Save

Save December 13, 2011

The word of the wise is this: Save! Don’t spend to the max, save.

Who’s got some advice for us?

For many Americans, the golden years are quickly taking on a tin-like hue.

After a vicious decade of no growth for the stock market, including two 401(k)-eating bear markets and persistently sky-high unemployment, more Americans are finding themselves in their 50s and 60s with practically no money saved for retirement.

“We were in our 30s, blinked, and now we’re our parents’ age,” says Alan Tipps, a corporate jet pilot who typically earns more than $100,000 a year when he’s working. But Tipps, 52, has been laid off three times during the past four years, and says that has forced him to burn through what was in his 401(k) just to “keep the lights on” in his home in Portales, N.M.
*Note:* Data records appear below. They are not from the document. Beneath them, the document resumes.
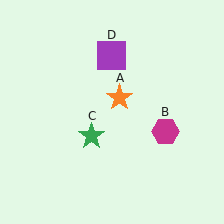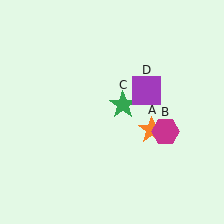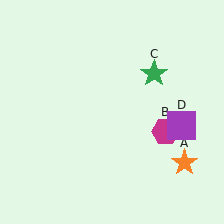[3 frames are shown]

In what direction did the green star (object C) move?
The green star (object C) moved up and to the right.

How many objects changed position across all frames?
3 objects changed position: orange star (object A), green star (object C), purple square (object D).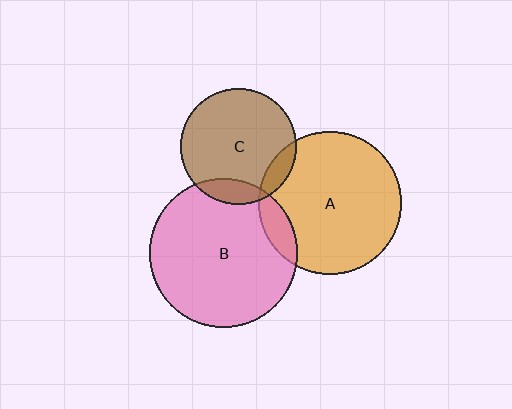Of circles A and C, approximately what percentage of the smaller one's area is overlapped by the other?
Approximately 10%.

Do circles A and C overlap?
Yes.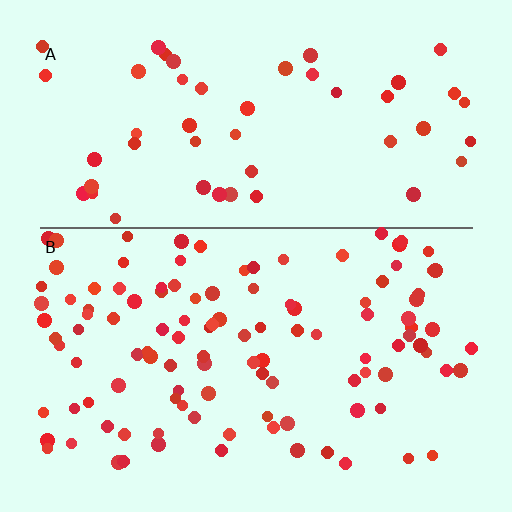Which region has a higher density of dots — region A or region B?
B (the bottom).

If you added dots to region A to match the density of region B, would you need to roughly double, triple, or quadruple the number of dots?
Approximately double.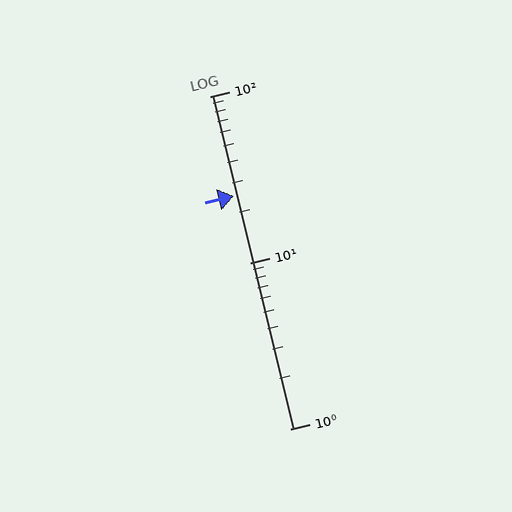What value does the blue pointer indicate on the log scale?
The pointer indicates approximately 25.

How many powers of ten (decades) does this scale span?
The scale spans 2 decades, from 1 to 100.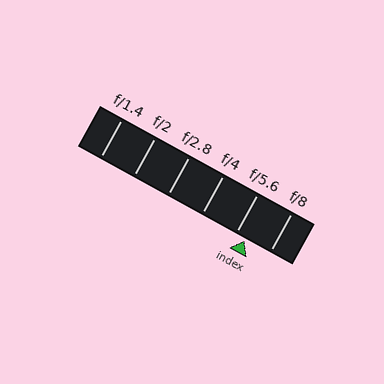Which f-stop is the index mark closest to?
The index mark is closest to f/5.6.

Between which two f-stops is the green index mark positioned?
The index mark is between f/5.6 and f/8.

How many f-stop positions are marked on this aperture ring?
There are 6 f-stop positions marked.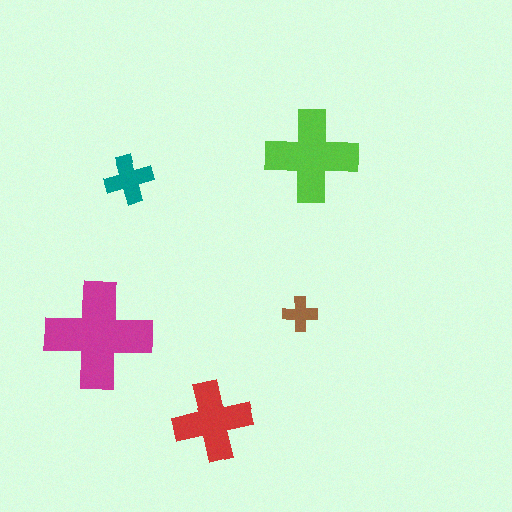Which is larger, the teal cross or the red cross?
The red one.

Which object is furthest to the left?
The magenta cross is leftmost.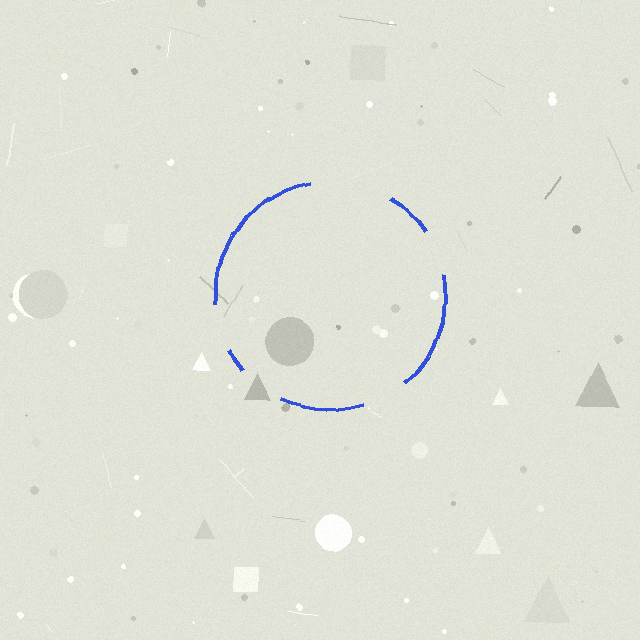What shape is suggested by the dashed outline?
The dashed outline suggests a circle.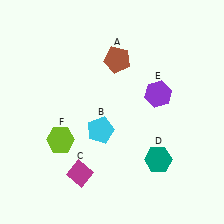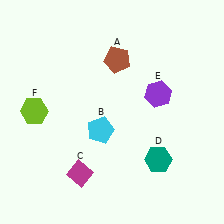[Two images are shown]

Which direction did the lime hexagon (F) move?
The lime hexagon (F) moved up and to the left.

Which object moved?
The lime hexagon (F) moved up and to the left.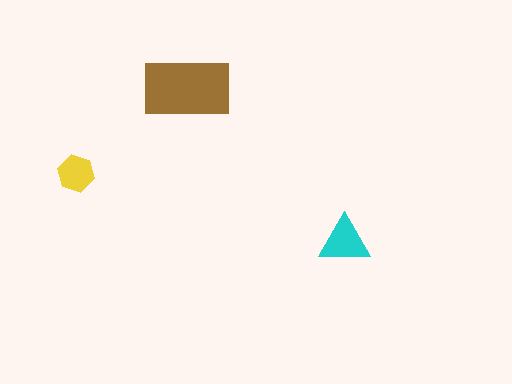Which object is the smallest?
The yellow hexagon.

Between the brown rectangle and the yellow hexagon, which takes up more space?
The brown rectangle.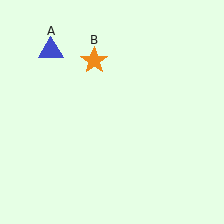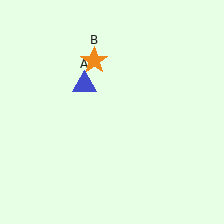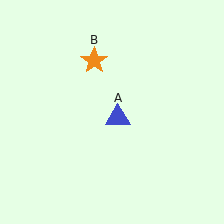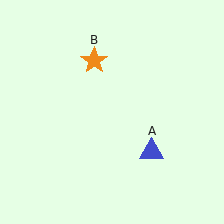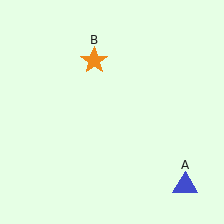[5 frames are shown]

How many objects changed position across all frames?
1 object changed position: blue triangle (object A).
Investors of all ages have suffered. But for those close to retirement, it’s been especially tough, because they’re faced with taking distributions from investment portfolios that in some cases are a fraction of their peak value. Forced early retirements and the near extinction of pensions are making things worse, creating a generation of aging investors in which some have little or no plans for how they’re going to pay for retirement.

It gets more ominous, given the other changes Americans are facing. Declining property values have drained home equity that many retirees might have counted on. Meanwhile, the number of people reaching retirement age is soaring as the Baby Boom generation ages.

Saving early and often is the way Americans typically fund their retirement, the biggest financial obligation most will face. Pensions for many have become a thing of the past. Retirement needs vary greatly, but the numbers are universally huge. A 65-year-old retiree would need to have $1.1 million saved to draw $50,000 a year in inflation-adjusted dollars, assuming 3% inflation and a 5% annual return from investments. That’s if the investor is lucky enough to get a 5% return, which, given the flat-line returns of stocks the last decade, might give some pause.